The scope of this work is to develop an integrated environment called OSAS platform. This platform will be able to perform diagnostics and prognostics using exclusively simulated instead of real data. Moreover it will be able to optimise the design of composite aero – structures and select the best SHM system properties.
The design of self – diagnostic structures usually requires several physical tests in order to evaluate the performance of an SHM system and the structure itself. The SENCES project focused on the development of a software tool called OSAS platform that will use validated analysis tools instead of expensive physical tests. With this platform, the designer will be able to model a self – diagnostic structure and perform diagnostics and prognostics using simulated data coming from Multilevel Structural Analysis. Moreover, the platform will have the ability to perform design optimisation and to select the best SHM system properties.
In the course of realising the OSAS platform the following activities have been carried out:
- Approximation techniques have been developed to build computationally inexpensive surrogate models (or meta-models) to replace expensive-to-run multilevel analysis code. The developed meta-models will be used to produce valuable information to perform Diagnostics and Prognostics. Two meta-models are going to be generated for the multilevel analysis model. A global and a local meta-model. These surrogate models use sampled information from high–fidelity analysis codes in order to generate faster and lower–fidelity approximations. Sampled information is determined by the use of Design of Experiments (DoE), which create a set of points that the analysis response will be computed. A Permutation Genetic Algorithm (PermGA) method has been developed in order to generate a high – quality DoE. In order to build reliable surrogates, a Kriging predictor has been combined with a typical Response Surface Method (RSM). The developed Matlab code is developed in a Graphical User Interface environment and has three main procedures: Design of Experiments, Kriging Approximation and Adaptive LHD (for inherited DoE).

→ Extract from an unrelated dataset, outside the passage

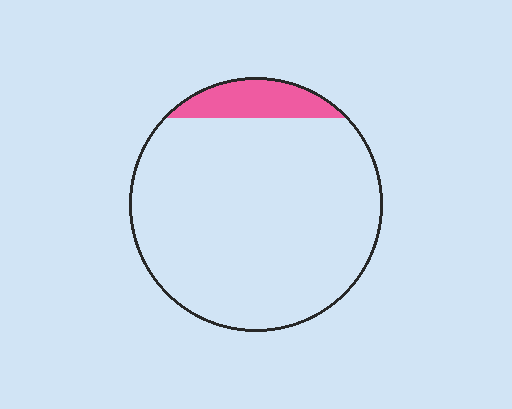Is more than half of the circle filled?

- A Diagnostic theory and tool have been developed to detect and identify damage using simulated signal information and could be used to assess and optimise the reliability of SHM system. The model takes into account the signal characteristics and uncertainties (e.g. signal noise, signal threshold, etc.) and determines the detected damage parameters (type, size and location). It also takes into account the quantification of the uncertainty coming from the signal. Further to the original expectations, the theory has been complemented with the capability of determining the actual damage size characteristics using the results of the detected state as well as with updating schemes of the damage state when additional monitoring data becomes available, based on Bayesian statistics. Thus, it is able to represent the “true” damage state and its characteristics as a function of time/cycles.

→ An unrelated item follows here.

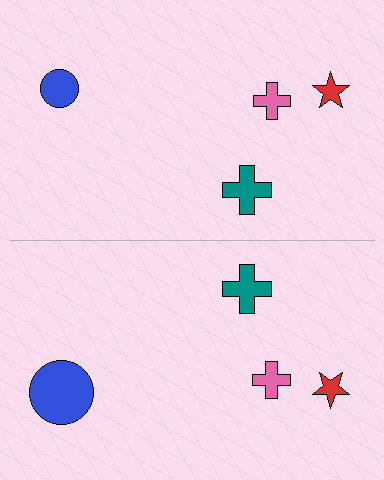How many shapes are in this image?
There are 8 shapes in this image.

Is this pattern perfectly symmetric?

- A comprehensive and detailed Prognostic theoretical tool has been developed to compute the structural behaviour over time. Initially, the Probability of detecting a life – limiting damage is computed using updated information (multiple monitoring events) coming from different SHM systems with different attributes (mixed mode procedures). The next step is to compute the Probability of structural failure due to a non – detected damage for the above cases (multiple – mixed mode). The third step is to calculate the Probability of not detecting a life-limiting damage with a specified rate of occurrence. In the end the synthesis of the above is generalized in order to compute the Probability of Failure for various damage types in different subcomponents (or zones) of the structure. This quantity is very critical in the determination of the maintenance schedule.